Once the fraud detection process was implemented, the fourth step proved ineffective because the SBA did not include enough information in 2 million of the 3 million fraud referrals it submitted to the agency’s inspector general, the GAO observed. The ineffective referrals meant the inspector general could not fully investigate the potential fraud and refer it to the Justice Department for prosecution.
From 2020 to 2022 the SBA distributed over $1 trillion of pandemic loans to more than 10 million small businesses to help them stay afloat. Total Covid fraud estimates have varied widely, from $200 billion to $1 trillion worth of taxpayer funds, when considering the small business loans, expanded unemployment benefits, and other forms of government assistance.
“Bad actors stole hundreds of billions because the SBA completely failed to enact basic safeguards for fraud,” said Senator Joni Ernst (R., Iowa), chair of the Senate Small Business Committee.
“Thankfully, DOGE, Administrator Loeffler, and I have been quite busy uncovering every dollar stolen. I will work to ensure that the criminals are held accountable and taxpayers get their money back.”

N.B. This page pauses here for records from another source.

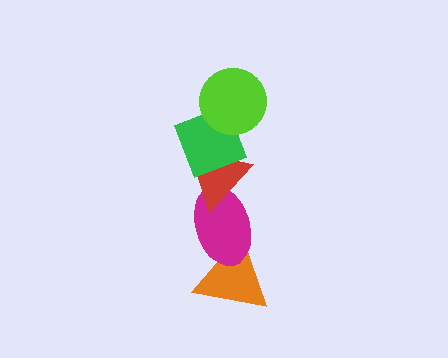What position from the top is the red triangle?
The red triangle is 3rd from the top.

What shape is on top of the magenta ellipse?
The red triangle is on top of the magenta ellipse.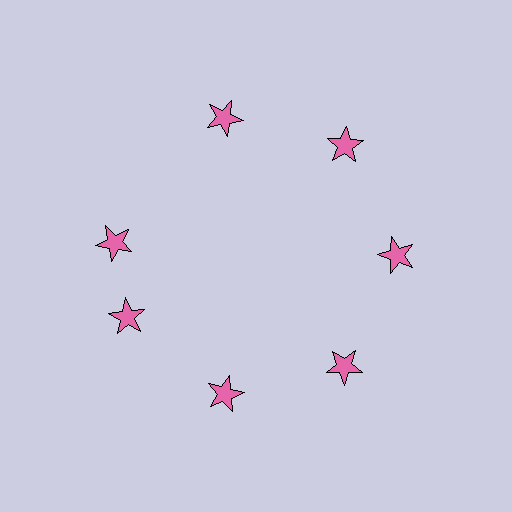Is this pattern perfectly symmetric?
No. The 7 pink stars are arranged in a ring, but one element near the 10 o'clock position is rotated out of alignment along the ring, breaking the 7-fold rotational symmetry.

SBA Administrator Kelly Loeffler has promised to crack down on Covid-relief fraud and other fraudulent loan disbursements under the Biden administration. She has expressed enthusiasm for working with the Trump administration’s Department of Government Efficiency to detect hundreds of millions of fraudulent loans sent out by the SBA.
The GAO recommended the SBA work with its inspector general’s office to create a plan for likely EIDL fraud. In response, the agency agreed with the recommendation and has begun taking steps to implement it.